The int_schema matches integer values. In lax mode (default), it also accepts strings that can be parsed as integers and floats with no fractional part.

from pydantic_core import SchemaValidator, core_schema as cs

# Integer with constraints
v = SchemaValidator(cs.int_schema(multiple_of=5, ge=0, le=100))

assert v.validate_python(15) == 15
assert v.validate_python('10') == 10
assert v.validate_python(20.0) == 20

Gotcha: Integer Parsing Limit To prevent potential DoS attacks, pydantic-core enforces a maximum size for parsing integers from strings (default 4,300 characters). Exceeding this results in an int_parsing_size error.

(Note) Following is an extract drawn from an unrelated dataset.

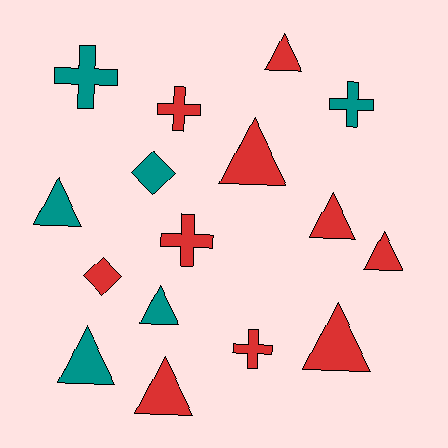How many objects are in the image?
There are 16 objects.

# Found in pydantic-core/tests/validators/test_int.py
v = SchemaValidator(cs.int_schema())
# This will raise a ValidationError for exceeding the 4300 character limit
# v.validate_python('1' * 4301)

Floats

The float_schema handles floating-point numbers. It includes an allow_inf_nan option (default True) to control the acceptance of NaN, Infinity, and -Infinity.

v = SchemaValidator(cs.float_schema(gt=0, allow_inf_nan=False))

assert v.validate_python(42.5) == 42.5
assert v.validate_json('12.3') == 12.3
# v.validate_python(float('nan')) # Raises ValidationError: finite_number

Decimals

The decimal_schema validates decimal.Decimal objects. It supports specific constraints for precision: max_digits and decimal_places.

from decimal import Decimal

v = SchemaValidator(cs.decimal_schema(max_digits=5, decimal_places=2))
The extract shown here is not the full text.